The Meaning of “Near” and “Far”: The Impact of Structuring Design Databases and the Effect of Distance of Analogy on Design Output

[+] Author and Article Information
Katherine Fu, Jonathan Cagan

Department of Mechanical Engineering,
Carnegie Mellon University,
Pittsburgh, PA 15213

Joel Chan, Christian Schunn

Department of Psychology,
University of Pittsburgh,
Pittsburgh, PA 15213

Kenneth Kotovsky

Department of Psychology,
Carnegie Mellon University,
Pittsburgh, PA 15213

Kristin Wood

Engineering and Product Development Pillar,
Singapore University of Technical Design,
Singapore 138682, Republic of Singapore

Contributed by the Design Automation Committee of ASME for publication in the JOURNAL OF MECHANICAL DESIGN. Manuscript received May 14, 2012; final manuscript received November 21, 2012; published online January 7, 2013. Assoc. Editor: Bernard Yannou.

J. Mech. Des 135(2), 021007 (Jan 07, 2013) (12 pages) Paper No: MD-12-1259; doi: 10.1115/1.4023158 History: Received May 14, 2012; Revised November 21, 2012

This work lends insight into the meaning and impact of “near” and “far” analogies. A cognitive engineering design study is presented that examines the effect of the distance of analogical design stimuli on design solution generation, and places those findings in context of results from the literature. The work ultimately sheds new light on the impact of analogies in the design process and the significance of their distance from a design problem. In this work, the design repository from which analogical stimuli are chosen is the U.S. patent database, a natural choice, as it is one of the largest and easily accessed catalogued databases of inventions. The “near” and “far” analogical stimuli for this study were chosen based on a structure of patents, created using a combination of latent semantic analysis and a Bayesian based algorithm for discovering structural form, resulting in clusters of patents connected by their relative similarity. The findings of this engineering design study are juxtaposed with the findings of a previous study by the authors in design by analogy, which appear to be contradictory when viewed independently. However, by mapping the analogical stimuli used in the earlier work into similar structures along with the patents used in the current study, a relationship between all of the stimuli and their relative distance from the design problem is discovered. The results confirm that “near” and “far” are relative terms, and depend on the characteristics of the potential stimuli.
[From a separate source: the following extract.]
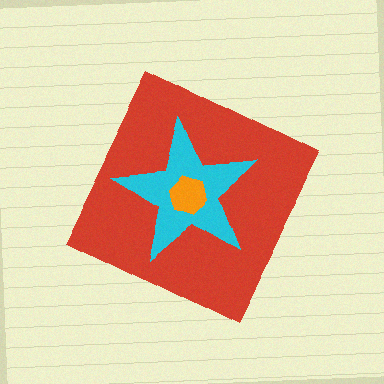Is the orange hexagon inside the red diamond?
Yes.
Further, although the literature has shown that “far” analogical stimuli are more likely to lead to the generation of innovative solutions with novel characteristics, there is such a thing as too far. That is, if the stimuli are too distant, they then can become harmful to the design process. Importantly, as well, the data mapping approach to identify analogies works, and is able to impact the effectiveness of the design process. This work has implications not only in the area of finding inspirational designs to use for design by analogy processes in practice, but also for synthesis, or perhaps even unification, of future studies in the field of design by analogy.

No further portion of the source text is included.